On these occasions doors to the wardrobes and closets of the strange room would open suddenly as if sprung from their fastenings by unseen hands, while panels would slide back and forth, cracks in the ceilings and walls would open alarmingly, until, in fact, to the woman's vivid imaginations every portion of the lonely old chamber or its weird furnishings seemed possessed of supernatural life or motion. The fact is, Mrs. Winslow was trembling like the house itself; but after a few moments she snuffed the waning candle which the frugal Mrs. Deck had given her, and in its flickering rays hastily began preparing for bed.
Just as she bent over to blow out the candle, some invisible assistant did the work for her, and at the same moment a hissed "Beware!" caused her to start with a scream and plunge for the bed, into which she scrambled after upsetting a chair or two, when she pulled the covering over her head and groaned with fright.
And now the blessed materializations began.
A sudden click and then a sliding sound above her head announced that the "control" had begun operations, and in a moment a few grains of plastering and some strange and weird combinations of musical sounds seemed to simultaneously fall into the room. The plaster, of course, came right down, some of it upon exposed parts of the trembling medium's person; but the music, which seemed to be badly out of harmony, appeared to have the power of circling in the air, which it did for some little time, and as suddenly ceased as it had begun, when from these mysterious upper regions came a long, low, tremulous, unearthly groan, that died away into a ghastly sigh as the storm clutched the decayed old mansion and shook it until it rattled and rattled again.
"My God!" quavered the half-smothered woman, "that's Mrs. Deck's first man's ghost; he'll kill me!
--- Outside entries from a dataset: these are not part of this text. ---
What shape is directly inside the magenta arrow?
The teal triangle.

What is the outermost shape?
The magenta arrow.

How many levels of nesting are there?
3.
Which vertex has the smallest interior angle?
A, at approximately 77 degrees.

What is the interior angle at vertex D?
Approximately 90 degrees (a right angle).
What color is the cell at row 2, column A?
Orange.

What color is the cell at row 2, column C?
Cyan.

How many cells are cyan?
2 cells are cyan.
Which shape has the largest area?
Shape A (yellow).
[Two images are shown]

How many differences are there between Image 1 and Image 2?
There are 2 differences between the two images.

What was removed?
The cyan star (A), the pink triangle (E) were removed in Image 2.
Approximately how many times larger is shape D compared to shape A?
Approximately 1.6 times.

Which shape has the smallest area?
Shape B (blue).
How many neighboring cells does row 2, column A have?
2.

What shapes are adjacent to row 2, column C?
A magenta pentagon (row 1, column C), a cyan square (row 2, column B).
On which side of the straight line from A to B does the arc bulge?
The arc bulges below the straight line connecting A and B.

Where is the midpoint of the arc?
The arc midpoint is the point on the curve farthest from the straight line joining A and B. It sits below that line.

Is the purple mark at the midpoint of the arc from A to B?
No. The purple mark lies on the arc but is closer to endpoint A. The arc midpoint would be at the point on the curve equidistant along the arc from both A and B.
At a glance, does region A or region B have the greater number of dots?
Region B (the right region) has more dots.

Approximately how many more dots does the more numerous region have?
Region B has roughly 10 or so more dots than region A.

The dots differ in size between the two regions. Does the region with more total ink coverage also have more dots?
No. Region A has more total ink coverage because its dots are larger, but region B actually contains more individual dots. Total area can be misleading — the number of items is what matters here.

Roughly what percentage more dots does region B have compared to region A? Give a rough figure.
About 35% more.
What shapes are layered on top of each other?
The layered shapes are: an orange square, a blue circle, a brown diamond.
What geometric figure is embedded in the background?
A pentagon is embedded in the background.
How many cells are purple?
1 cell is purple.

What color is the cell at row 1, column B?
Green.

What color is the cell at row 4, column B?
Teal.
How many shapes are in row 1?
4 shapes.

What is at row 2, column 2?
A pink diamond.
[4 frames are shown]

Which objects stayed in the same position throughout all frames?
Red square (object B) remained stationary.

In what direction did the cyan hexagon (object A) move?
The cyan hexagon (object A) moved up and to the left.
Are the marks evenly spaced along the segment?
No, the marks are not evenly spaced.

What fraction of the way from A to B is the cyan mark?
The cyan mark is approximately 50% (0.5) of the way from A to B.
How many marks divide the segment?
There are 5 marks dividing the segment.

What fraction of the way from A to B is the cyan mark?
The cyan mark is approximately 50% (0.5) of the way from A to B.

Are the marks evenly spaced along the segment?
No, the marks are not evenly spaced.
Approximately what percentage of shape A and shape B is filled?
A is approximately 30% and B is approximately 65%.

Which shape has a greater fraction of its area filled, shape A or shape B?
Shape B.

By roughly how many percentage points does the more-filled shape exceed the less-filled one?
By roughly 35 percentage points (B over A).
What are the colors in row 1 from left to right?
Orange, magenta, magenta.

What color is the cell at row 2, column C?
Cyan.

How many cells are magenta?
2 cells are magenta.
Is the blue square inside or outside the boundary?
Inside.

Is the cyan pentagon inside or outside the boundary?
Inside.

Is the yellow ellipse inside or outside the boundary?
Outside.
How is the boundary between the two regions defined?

Mur——!"
She had begun to shout "Murder!" but a still more awful voice proceeding from the direction of the bureau bade her keep silence.
She was silent for a moment, but the storm wailed about the house so dismally that the "poor dear," who, according to Mrs. Deck, was brave enough to cheerily retire in what had been the bed-chamber of the dead, could bear the horror of her position no longer, and began a vocal lamentation which gave promise of attracting more than a spirit audience, when the materialized spirit of "Mrs. Deck's first man," or whatever owned the voice, laid a heavy hand upon the trembling woman, sepulchrally warned her to desist from her outcries, and then read her such a lecture from the Other World as she had never transmitted in her most effective "seances;" after which she was ordered, on pain of instant death, to leave Mrs. Deck's and Terre Haute as soon as morning should come, and a pledge being secured from her to the effect that she would, and that she would under no circumstances leave the room for the night, the spirit—which had very much the appearance of Detective Pinkham, the commercial traveller from Cincinnati—left the room by the door in a twinkling, very like a mortal, and still very like a mortal, quietly stole upstairs and helped extricate Miss Ruggles from her gloomy position, where she had done "utility" business as a groaning garret ghost.
All that dreary night the wicked woman moaned and wept for day. Her coward heart shrank from the evil she knew she deserved. The storm never ceased, but rose and fell as if keeping pace with her terrors, and the old place furnished her crazed imagination untold horrors.
At last the dawn came, but she had found no moment's sleep, and before the household was astir the wretched woman crept out upon the street, and plodding through the swollen drifts, followed by a very pleasant appearing commercial traveller from Chicago, she staggered to the station, and was rapidly borne away from her sympathizing friends towards the east.
Being apprised by telegraph of Pinkham's rather strange method of giving her an impulse in the direction of Rochester, I at once proceeded to that city with Superintendent Bangs, anticipating her arrival there shortly after our own; but was again disappointed, the adventuress having doubled on the detective, and so successfully avoided him, that the third day after leaving the Hoosier City he arrived in Rochester with a long face and in an extremely befogged condition.